3.5 Hardy-Weinberg Equilibrium and random mating

3.5 Hardy-Weinberg Equilibrium and random mating#

Humans are diploid, meaning we all have two genome copies in most of our cells: one maternally inherited and one paternally inherited. Under the assumption of random mating (i.e. males ane females pair randomly with each other and then have offspring, and this happens again and again each generation), we can think of our two copies of each chromosome as being drawn at random from the pool of available chromosomes in the population.

For a particular SNP, let there be two possible alleles, A and B, with allele frequencies p and 1-p. Then under the random mating assumption, we’d expect to see the following distributions of genotypes:

  • Frequency(AA) = p^2

  • Frequency(AB or BA) = 2p(1-p)

  • Frequency(BB) = q^2

This relationship is known as Hardy-Weinberg Equilibrium (HWE).

Testing for (HWE) is a common quality control step used to assess whether observed genotypes in a population make sense. To test whether genotypes follow HWE, a common analysis is to use a Chi-squared test to determine whether the observed genotype counts of AA, AB, BB deviate from those expected based on the frequencies above.

There are multiple reasons why observed genotypes might not follow HWE. For example:

  • Non-random mating: For example, if all the “AA”s like to mate with each other, we will see an excess of individuals homozygous for A.

  • Population structure: This is related to non-random mating. Say our data consists of 50% data from European samples and 50% data from African samples. If we try to compute HWE on the combined genotypes from these datasets, there will be major departures from HWE.

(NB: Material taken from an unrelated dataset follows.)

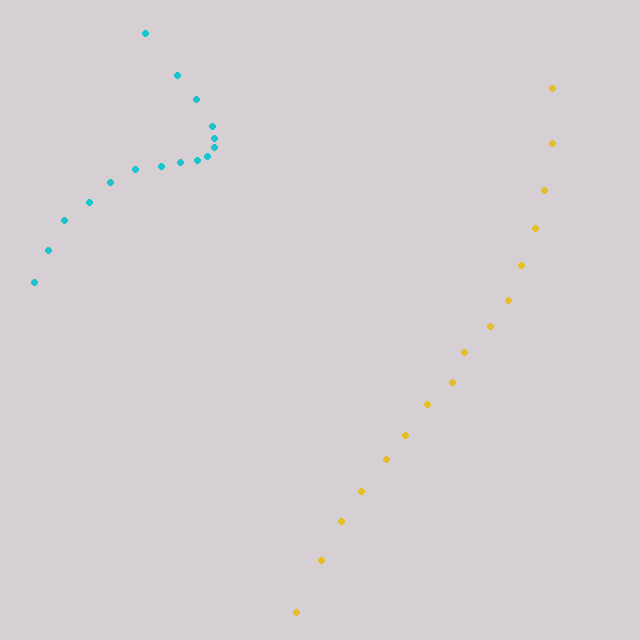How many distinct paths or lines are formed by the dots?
There are 2 distinct paths.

  • Genotyping errors: Departure from HWE can be an indication that something went wrong. Consider an example: you have data for a SNP with MAF=50%, and all observed genotypes are heterozygous for AB. This is highly unlikely, since we’d expect 25% AA, 50% AB, and 25% BB. In this case, it is highly likely the genotypes are unreliable, perhaps because the probes on the array hybridize equally well to each allele, or recognize non-unique regions of the genome.

  • Other cases that will break HWE include selection and small population size.